Awalnya perbankan belum mau membiayai petani kecil, tetapi ketika disuntikkan dana bergulir ke koperasi untuk memperkuat permodalannya kemudian koperasi memberikan dana tunai ke petani sehingga mereka bisa berproduksi memasok ke pasar, bank baru mau masuk untuk memperkuat pembiayaan.

“Ini yang saya maksud. Selain soal penjaminan, asuransi, ekosistem seperti ini yang harus kita bangun. Yang awalnya dibeli tengkulak sekarang dibeli oleh koperasi, petani menjadi terencana produksi karena sesuai permintaan pasar, sehingga tak mungkin produk petani tak dibeli.
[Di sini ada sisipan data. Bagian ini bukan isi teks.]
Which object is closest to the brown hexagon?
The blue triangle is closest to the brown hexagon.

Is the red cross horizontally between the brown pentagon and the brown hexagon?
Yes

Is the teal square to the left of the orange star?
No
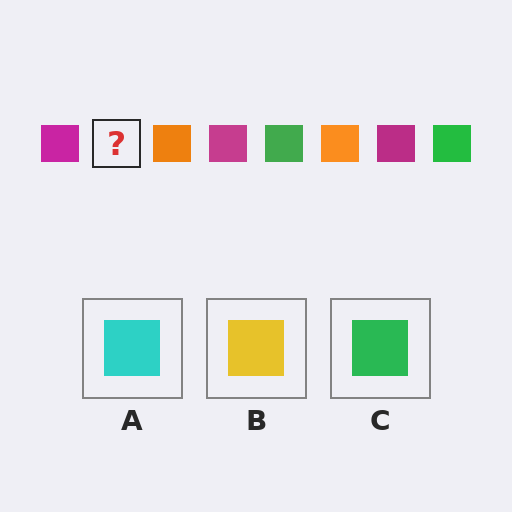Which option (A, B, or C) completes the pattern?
C.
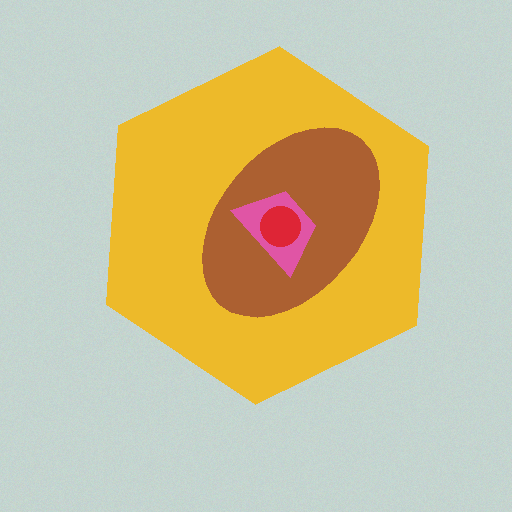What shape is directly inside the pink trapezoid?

Menciptakan kesejahteraan bagi petani dan produk ke industri,” kata MenKopUKM.

Ia mengungkapkan, umumnya ada tiga hal yang menyebabkan UMKM sulit mengakses kredit perbankan dan non perbankan. Pertama, tidak memiliki agunan. Dalam 2 tahun terakhir, alasan terbesar ditolaknya kredit UMKM karena tidak ada agunan pada kredit bank sebesar 59,62 persen dan pada kredit fintech/non bank sebesar 46,43 persen (Bank Indonesia, 2022).

Kedua, suku bunga kredit yang masih tinggi, yakni per tahun 2021 mencapai sebesar 8,59 persen. Sementara negara-negara ASEAN lainnya, seperti Malaysia hanya 3,45 persen dan Singapura 5,42 persen.

“Ketiga, banyak UMKM terkendala Status SLIK (Sistem Layanan Informasi Keuangan). Prediksi Bappenas tahun 2024 kredit usaha perbankan hanya mencapai 24 persen, salah satunya disebabkan tidak lolos SLIK,” ujarnya.